Bodies of victims are still being found even a quarter-century after the genocide; Rwandan authorities said last year they found mass graves with 5,400 bodies.

Canada's Prime Minister Justin Trudeau said his nation joins the Rwandan people and the international community in remembering and paying tribute to all those who lost their lives in the genocide.

“Today, we also honor the bravery of all those who risked their lives to save others in this dark time," he said. "We recognize the members of the United Nations peace support mission in Rwanda, including Canadian peacekeepers and General Roméo Dallaire, who, in spite of their small number and limited mandate, did everything in their power to protect those seeking refuge."

Trudeau said the Rwanda genocide, like all others, "showed the world the unconscionable cost of division and hatred," and he asked all Canadians to remember and honor the victims "by fighting hate, protecting the most vulnerable, and working to make our world a better one.”

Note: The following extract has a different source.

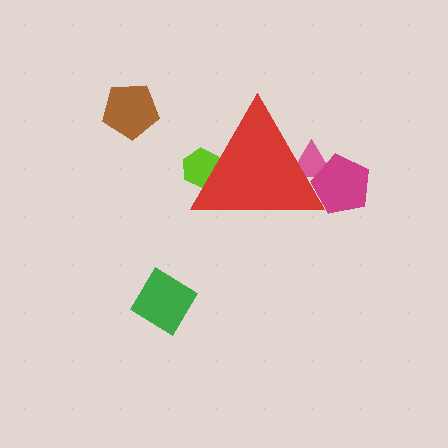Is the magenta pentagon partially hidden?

Human rights organizations emphasized the need to ensure accountability while working to prevent more genocide. Amnesty International said the global rise of the "politics of demonization" in recent years showed the world has failed to learn some lessons from the 1994 Rwanda genocide.

“It is shameful that the conscience of world leaders is all too often pricked only in the aftermath of massive atrocities," said Kumi Naidoo, Amnesty International’s secretary general. "Then as soon as the news moves on, they go straight back to peddling the hateful and dehumanizing rhetoric that fuels these horrific incidents in the first place."